Windows memory averaging rule does not match the service output of a service affected by the rule

CMK version: 2.3.0p12 and 2.3.0p17
OS version: unknown and Debian 11

Error message: Customer reported that after setting an averaging value for Windows Memory usage, the value on the service detail page does not match. A 1-hour rule shows as 3600 minutes on the service output.

They are 2.3.0p12. I spun up a clean 2.3.0p17 site with a single Windows host and was able to replicate the issue exactly as they reported.

Is this just a UI label bug, or is the site actually averaging the last 2.5 days of usage?

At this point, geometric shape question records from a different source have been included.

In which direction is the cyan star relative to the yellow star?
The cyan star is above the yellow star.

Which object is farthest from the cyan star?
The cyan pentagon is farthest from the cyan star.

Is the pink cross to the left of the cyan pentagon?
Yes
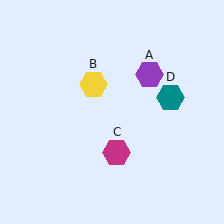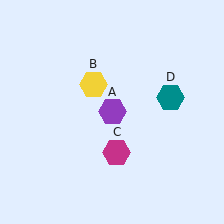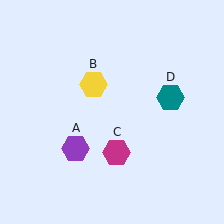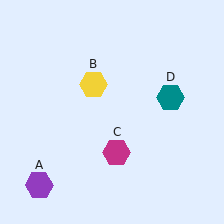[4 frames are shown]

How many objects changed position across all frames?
1 object changed position: purple hexagon (object A).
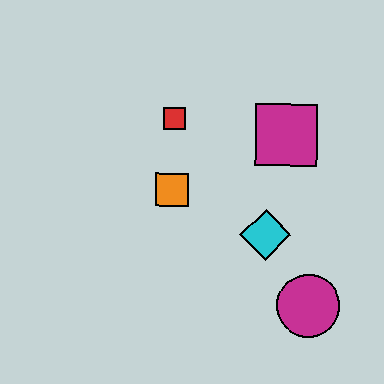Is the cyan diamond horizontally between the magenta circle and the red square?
Yes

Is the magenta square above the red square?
No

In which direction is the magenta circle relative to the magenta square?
The magenta circle is below the magenta square.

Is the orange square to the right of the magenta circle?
No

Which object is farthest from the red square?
The magenta circle is farthest from the red square.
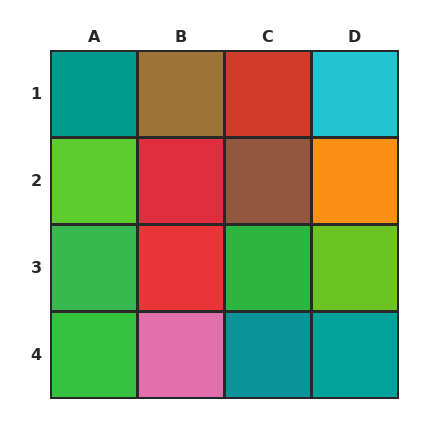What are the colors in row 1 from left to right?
Teal, brown, red, cyan.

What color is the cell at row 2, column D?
Orange.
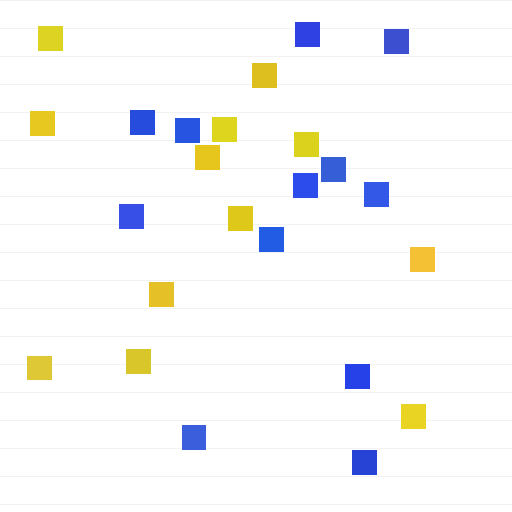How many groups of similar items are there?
There are 2 groups: one group of yellow squares (12) and one group of blue squares (12).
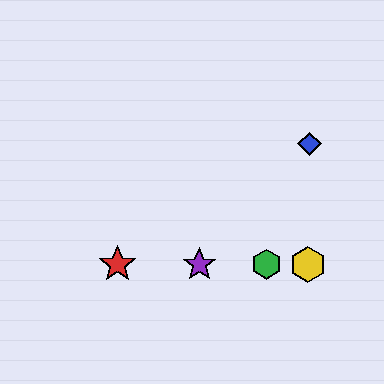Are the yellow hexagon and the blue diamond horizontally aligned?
No, the yellow hexagon is at y≈264 and the blue diamond is at y≈144.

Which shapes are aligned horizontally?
The red star, the green hexagon, the yellow hexagon, the purple star are aligned horizontally.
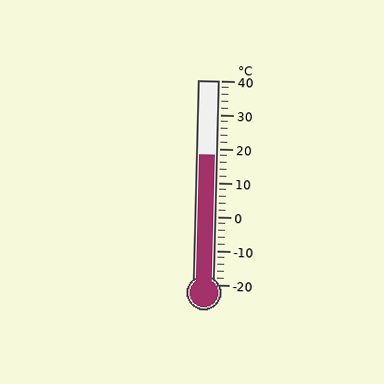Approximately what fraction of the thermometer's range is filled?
The thermometer is filled to approximately 65% of its range.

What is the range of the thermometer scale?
The thermometer scale ranges from -20°C to 40°C.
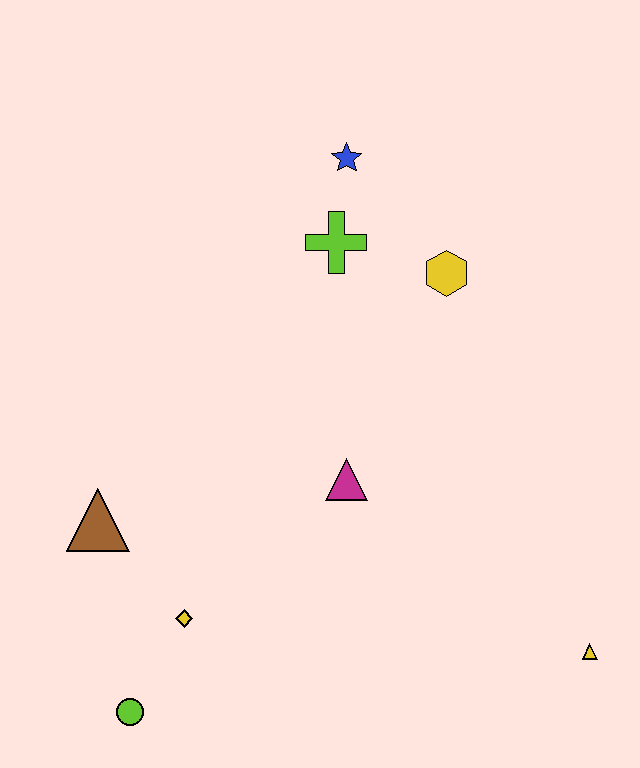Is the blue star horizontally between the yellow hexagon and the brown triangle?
Yes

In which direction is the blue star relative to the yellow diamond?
The blue star is above the yellow diamond.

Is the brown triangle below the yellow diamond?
No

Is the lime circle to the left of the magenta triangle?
Yes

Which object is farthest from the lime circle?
The blue star is farthest from the lime circle.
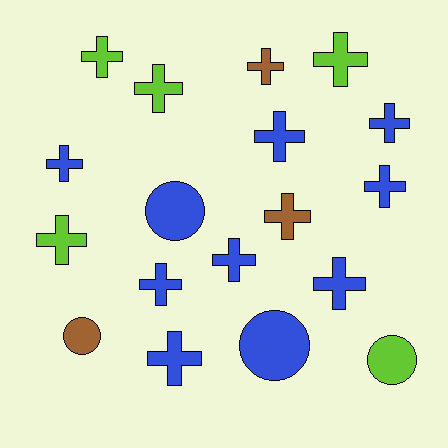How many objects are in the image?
There are 18 objects.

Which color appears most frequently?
Blue, with 10 objects.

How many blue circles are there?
There are 2 blue circles.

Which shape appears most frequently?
Cross, with 14 objects.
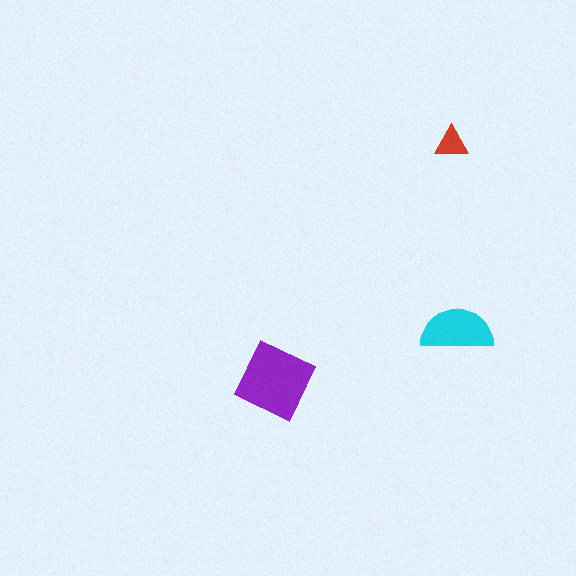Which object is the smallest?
The red triangle.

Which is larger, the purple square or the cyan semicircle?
The purple square.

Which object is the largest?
The purple square.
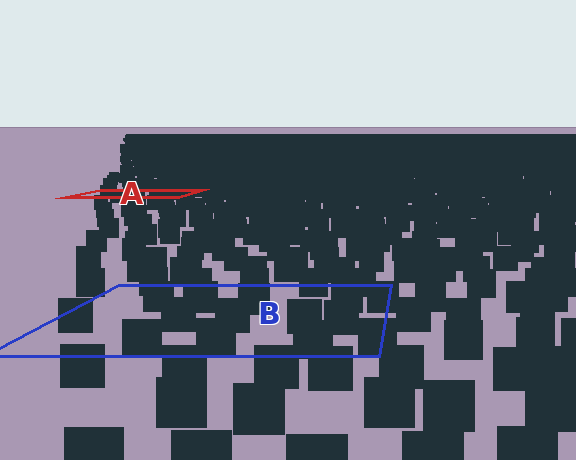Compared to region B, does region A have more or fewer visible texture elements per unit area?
Region A has more texture elements per unit area — they are packed more densely because it is farther away.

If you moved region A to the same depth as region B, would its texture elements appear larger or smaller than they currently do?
They would appear larger. At a closer depth, the same texture elements are projected at a bigger on-screen size.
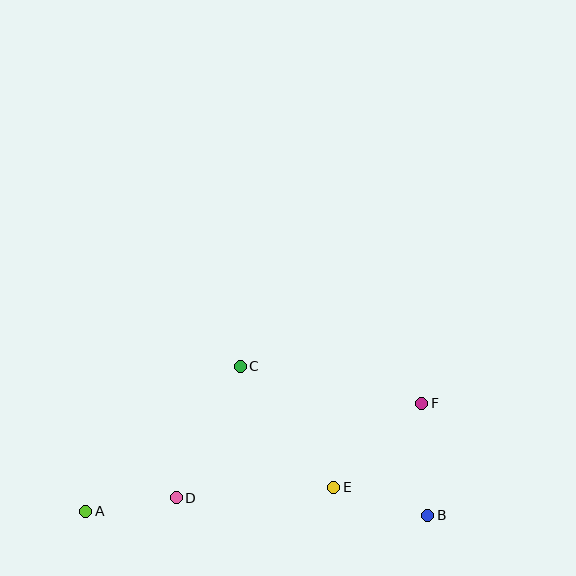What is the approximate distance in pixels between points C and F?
The distance between C and F is approximately 185 pixels.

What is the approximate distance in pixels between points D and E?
The distance between D and E is approximately 158 pixels.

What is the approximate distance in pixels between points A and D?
The distance between A and D is approximately 91 pixels.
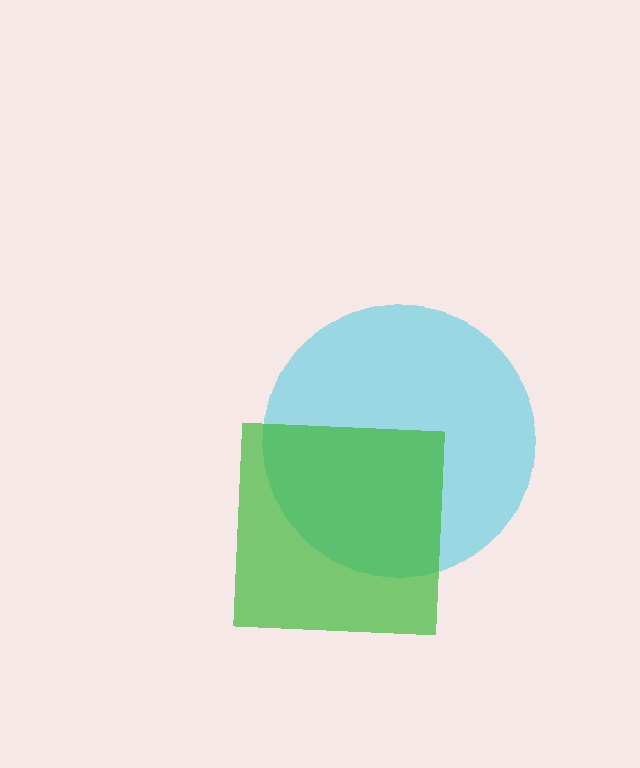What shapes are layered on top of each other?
The layered shapes are: a cyan circle, a green square.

See the attached images for visual evidence of the issue.

Output of “cmk --debug -vvn hostname”: (If it is a problem with checks or plugins)

There is nothing wrong with the agent output itself, but including as requested.

value store: synchronizing
Trying to acquire lock on /omd/sites/test_site/tmp/check_mk/counters/test_win_host
Got lock on /omd/sites/test_site/tmp/check_mk/counters/test_win_host
value store: loading from disk
Releasing lock on /omd/sites/test_site/tmp/check_mk/counters/test_win_host
Released lock on /omd/sites/test_site/tmp/check_mk/counters/test_win_host
Checkmk version 2.3.0p17
+ FETCHING DATA
  Source: SourceInfo(hostname='test_win_host', ipaddress='REDACTED_IPv4', ident='agent', fetcher_type=<FetcherType.TCP: 8>,source_type=<SourceType.HOST: 1>)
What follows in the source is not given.